The diarization Error Rate (DER) is then calculated as the sum of these three error types, normalized by the total duration of the reference segmentation:

DER=Missed+FalseAlarms+ConfusionReferenceDuration100DER=\frac{Missed + FalseAlarms + Confusion}{ReferenceDuration} * 100

A lower DER indicates better performance, as it reflects fewer errors in the diarization output with respect to the reference segmentation.

note

The DER metric is not the only metric used to measure diarization accuracy. The other common metric is the Jaccard Error Rate (JER) which is based on the Jaccard similarity index.

Number of speakers

By default, Phonexia Diarization automatically detects the number of speakers. However, the system's accuracy can be enhanced by inputting the actual number of speakers. For example, if users know that the number of speakers in the input recording is not more than N or the number is exactly N, they can specify this with the max_speakers or total_speakers input parameters.

FAQ

Why does the diarization system detect more speakers than there actually are?

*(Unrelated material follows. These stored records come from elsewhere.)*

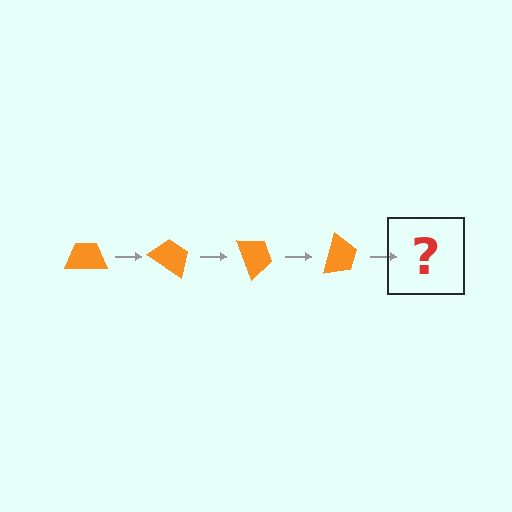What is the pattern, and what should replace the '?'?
The pattern is that the trapezoid rotates 35 degrees clockwise each step. The '?' should be an orange trapezoid rotated 140 degrees clockwise.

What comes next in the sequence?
The next element should be an orange trapezoid rotated 140 degrees clockwise.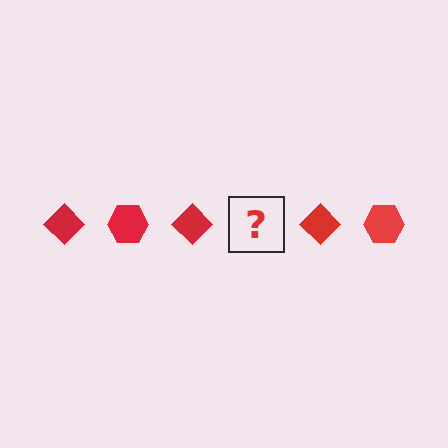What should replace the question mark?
The question mark should be replaced with a red hexagon.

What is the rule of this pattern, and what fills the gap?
The rule is that the pattern cycles through diamond, hexagon shapes in red. The gap should be filled with a red hexagon.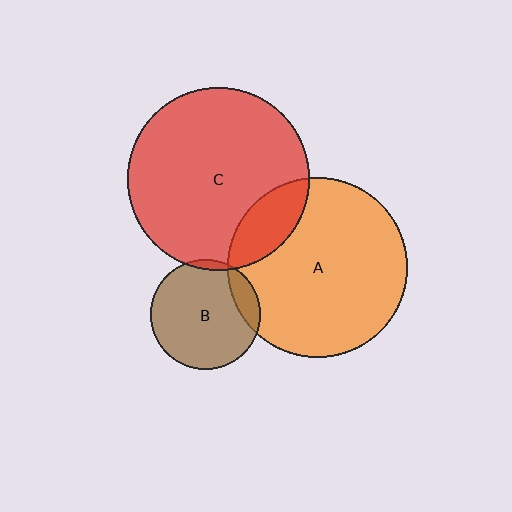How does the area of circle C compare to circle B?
Approximately 2.7 times.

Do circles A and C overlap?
Yes.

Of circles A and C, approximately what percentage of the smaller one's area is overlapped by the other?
Approximately 15%.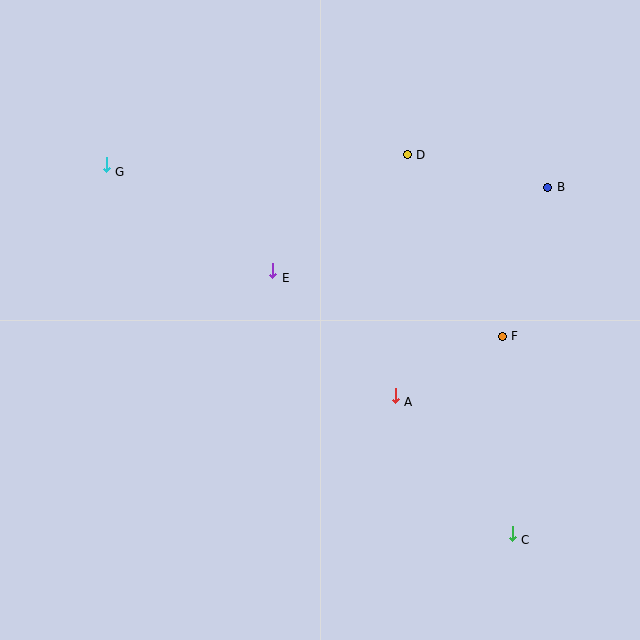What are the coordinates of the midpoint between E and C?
The midpoint between E and C is at (392, 409).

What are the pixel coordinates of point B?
Point B is at (548, 187).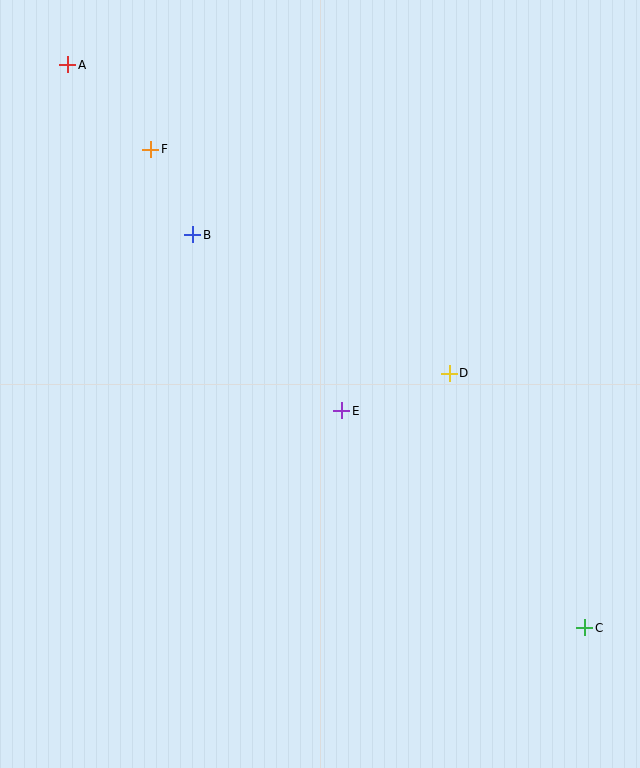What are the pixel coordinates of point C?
Point C is at (585, 628).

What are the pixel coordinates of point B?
Point B is at (193, 235).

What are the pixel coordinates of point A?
Point A is at (68, 65).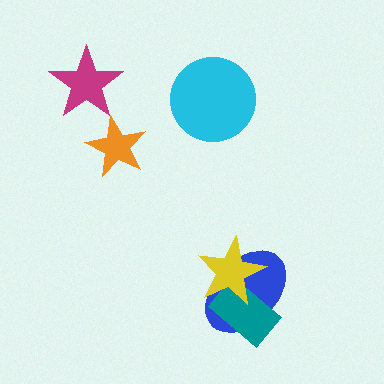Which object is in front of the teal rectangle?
The yellow star is in front of the teal rectangle.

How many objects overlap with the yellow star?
2 objects overlap with the yellow star.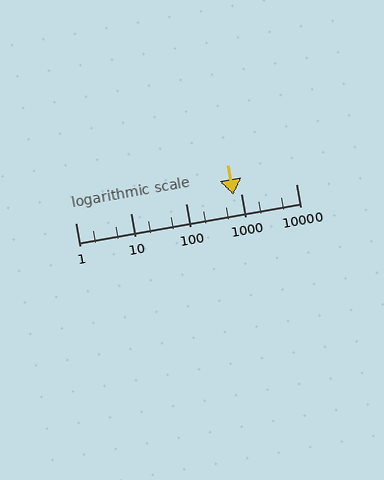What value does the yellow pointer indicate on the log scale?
The pointer indicates approximately 730.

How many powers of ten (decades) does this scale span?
The scale spans 4 decades, from 1 to 10000.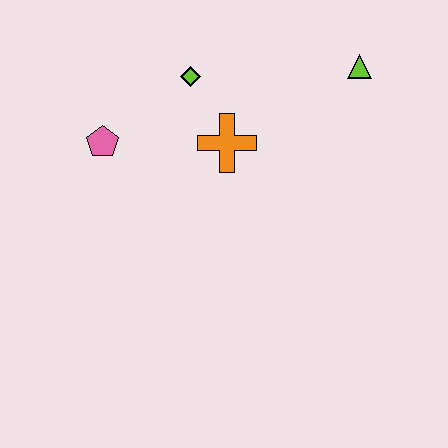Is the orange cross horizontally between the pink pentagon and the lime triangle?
Yes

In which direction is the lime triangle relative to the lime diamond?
The lime triangle is to the right of the lime diamond.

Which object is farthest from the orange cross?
The lime triangle is farthest from the orange cross.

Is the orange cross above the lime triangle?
No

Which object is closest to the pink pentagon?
The lime diamond is closest to the pink pentagon.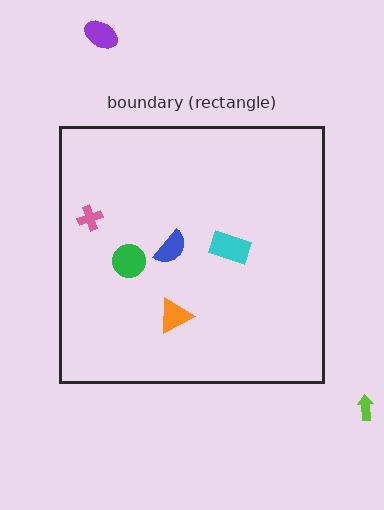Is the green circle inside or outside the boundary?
Inside.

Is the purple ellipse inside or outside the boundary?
Outside.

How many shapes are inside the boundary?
5 inside, 2 outside.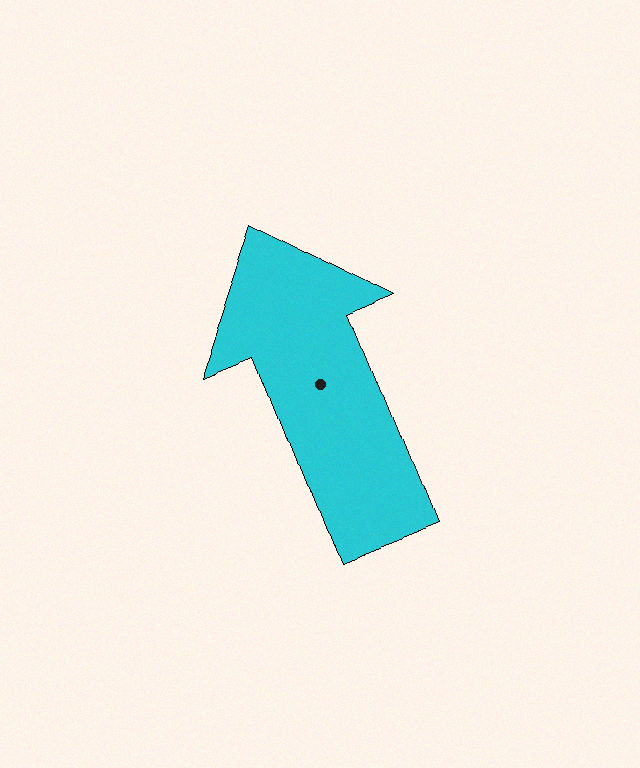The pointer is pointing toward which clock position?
Roughly 11 o'clock.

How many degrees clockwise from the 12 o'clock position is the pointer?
Approximately 338 degrees.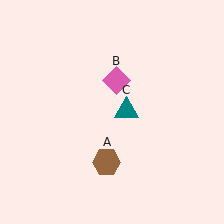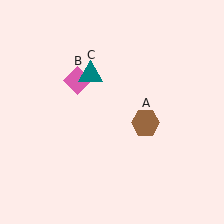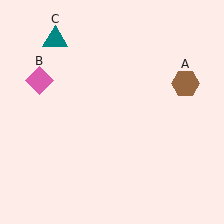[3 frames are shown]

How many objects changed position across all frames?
3 objects changed position: brown hexagon (object A), pink diamond (object B), teal triangle (object C).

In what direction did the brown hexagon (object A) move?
The brown hexagon (object A) moved up and to the right.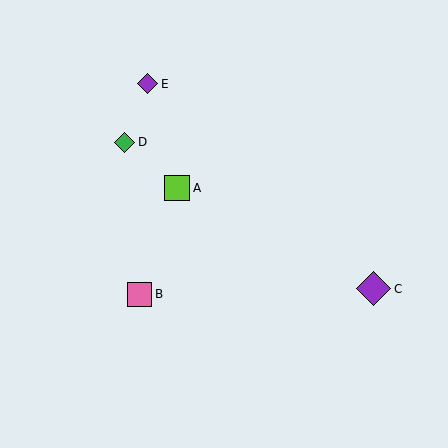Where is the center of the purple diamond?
The center of the purple diamond is at (148, 84).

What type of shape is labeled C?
Shape C is a purple diamond.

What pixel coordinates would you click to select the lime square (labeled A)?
Click at (177, 188) to select the lime square A.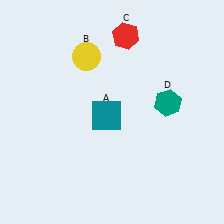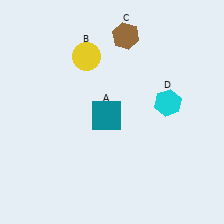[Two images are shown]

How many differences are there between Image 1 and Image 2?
There are 2 differences between the two images.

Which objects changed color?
C changed from red to brown. D changed from teal to cyan.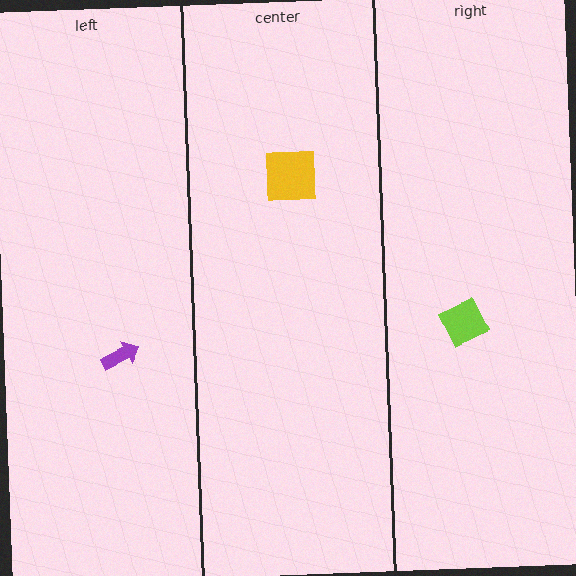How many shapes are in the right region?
1.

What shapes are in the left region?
The purple arrow.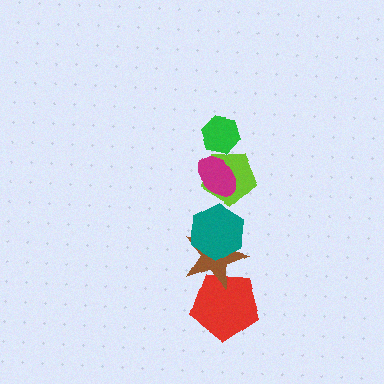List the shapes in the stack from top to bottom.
From top to bottom: the green hexagon, the magenta ellipse, the lime pentagon, the teal hexagon, the brown star, the red pentagon.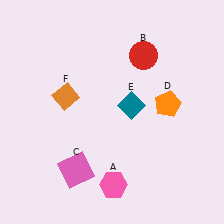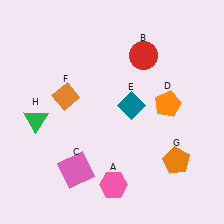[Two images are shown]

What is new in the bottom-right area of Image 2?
An orange pentagon (G) was added in the bottom-right area of Image 2.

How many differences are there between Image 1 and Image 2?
There are 2 differences between the two images.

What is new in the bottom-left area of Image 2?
A green triangle (H) was added in the bottom-left area of Image 2.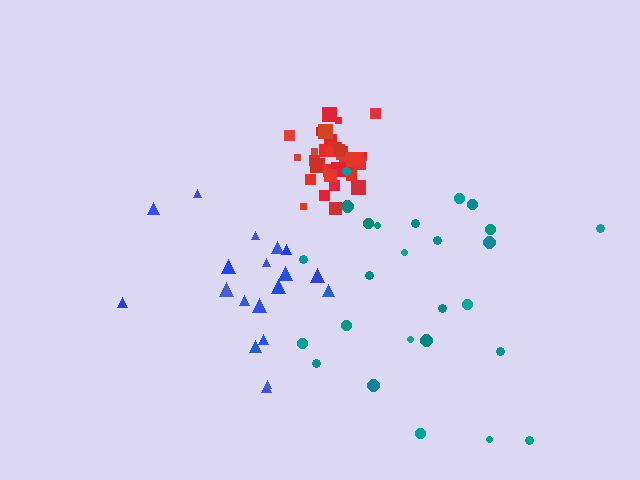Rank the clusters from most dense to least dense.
red, blue, teal.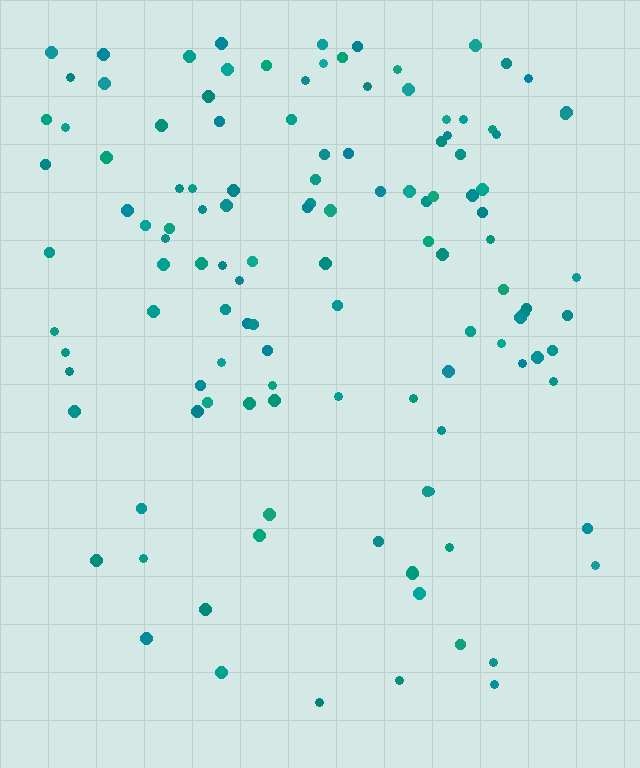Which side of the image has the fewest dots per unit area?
The bottom.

This can happen for several reasons. Here are the most common ones:

  • The recording contains segments in which two or more speakers speak at the same time (crosstalks).
  • The audio channel of a single speaker changes over time.
tip

If you know the exact number of speakers in the recording, you can specify this with the total_speakers input parameter. If you don't know the exact number of speakers but you know the maximum possible number of speakers, you can specify this by using the max_speakers parameter.

What is the typical DER for state-of-the-art diarization systems?

The accuracy of current systems is typically less than 10% DER, but it depends on many factors such as the number of speakers and the number of crosstalks.

What is the processing speed of the Speaker Diarization technology?

The processing speed on modern CPUs is approximately 20 times faster than real time, meaning that 20 seconds of audio can be processed in just 1 second. However, this speed can vary depending on the amount of speech present in the audio.